Hoje meditei o capítulo 4 da 2ª Epistola de São Paulo aos
Coríntios que fez parte da liturgia da Palavra da Santa Missa.
As palavras de São Paulo mais uma vez entraram em meu
coração como flechas de luz a vencer todos os temores e dúvidas.
As palavras são tiradas de uma das treze cartas do Novo
Testamento atribuídas ao apóstolo Paulo, sendo esta escrita aos Coríntios considerada
proto-paulinas, ou seja, escrita pelo próprio Paulo.
As Cartas eram o único meio, ao alcance de Paulo para
comunicar com as comunidades recentemente formadas.
“Por isso, investidos neste ministério que nos foi concedido
por misericórdia, não perdemos a coragem, mas repudiamos os subterfúgios
vergonhosos, não procedendo com astúcia nem adulterando a palavra de Deus,
antes, pela manifestação da verdade, recomendando-nos à consciência de todos os
homens diante de Deus.” (2Coríntios 4, 1- 2)

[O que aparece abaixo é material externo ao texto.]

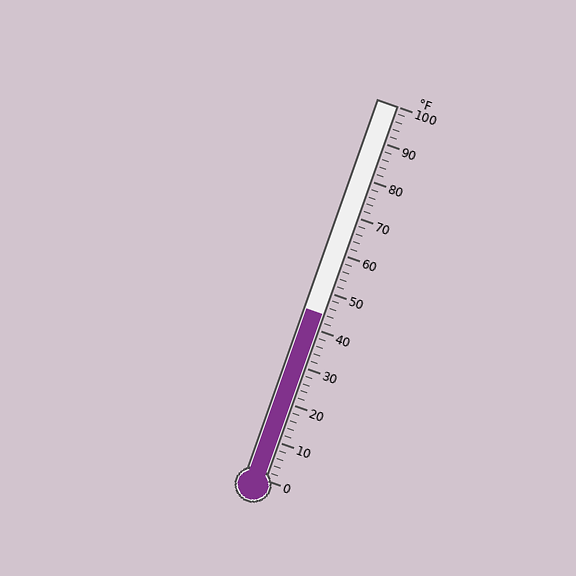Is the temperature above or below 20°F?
The temperature is above 20°F.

São Paulo lembra-me que existe um dom, este ministério
conferido pela Palavra de Deus que não pode ser adulterado pela nossa vontade
humana sujeita aos tais “subterfúgios vergonhosos” que muitas das vezes nos
leva para longe da vontade de Deus. Paulo usa uma palavra forte “vergonhosos”

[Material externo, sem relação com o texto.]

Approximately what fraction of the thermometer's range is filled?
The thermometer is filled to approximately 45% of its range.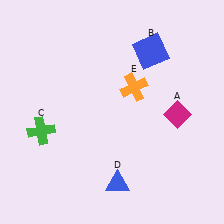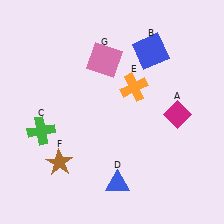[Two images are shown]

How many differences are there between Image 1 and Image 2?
There are 2 differences between the two images.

como que dar uma chamada de atenção forte para depois prosseguir a sua carta aos
Coríntios.
“Mas esta «relação íntima e vital que une o homem a Deus»(1)

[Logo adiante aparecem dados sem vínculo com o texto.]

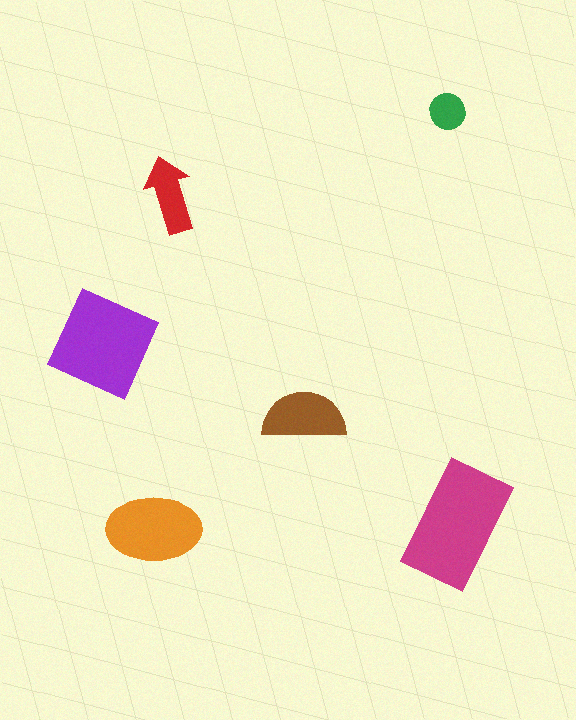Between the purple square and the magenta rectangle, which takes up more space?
The magenta rectangle.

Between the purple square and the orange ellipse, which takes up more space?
The purple square.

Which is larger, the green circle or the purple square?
The purple square.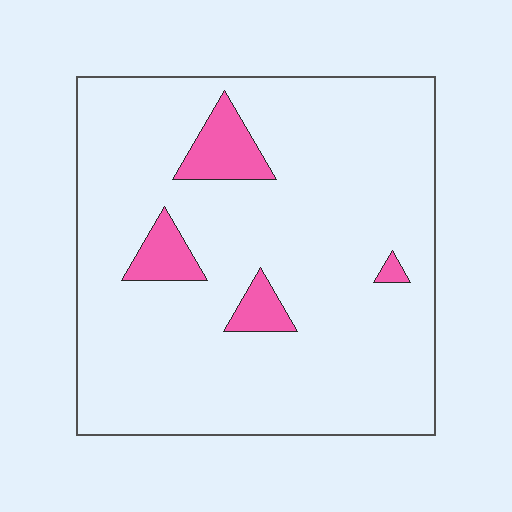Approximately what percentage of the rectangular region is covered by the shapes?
Approximately 10%.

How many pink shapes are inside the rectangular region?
4.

pode ser esquecida, desconhecida e até explicitamente rejeitada pelo homem.
Tais atitudes podem ter origens diversas (2) a revolta contra o mal existente
no mundo, a ignorância ou a indiferença religiosas, as preocupações do mundo e
das riquezas (Cf. Mt 13, 22 ), o mau exemplo dos crentes, as correntes de
pensamento hostis à religião e, finalmente, a atitude do homem pecador que, por
medo, se esconde de Deus (Cf. Gn 3, 8-10) e foge quando Ele o chama (Cf. Jn 1,
3).” (Catecismo da Igreja Católica nº. 29)
A vida diária neste mundo visível de muitos caminhos e opções oferece-nos acesso a várias ideologias e opiniões, nem sempre eficazes ou experimentadas no decorrer do tempo. Por vezes, os interesses económicos sobrepõem-se ao que é bom e válido.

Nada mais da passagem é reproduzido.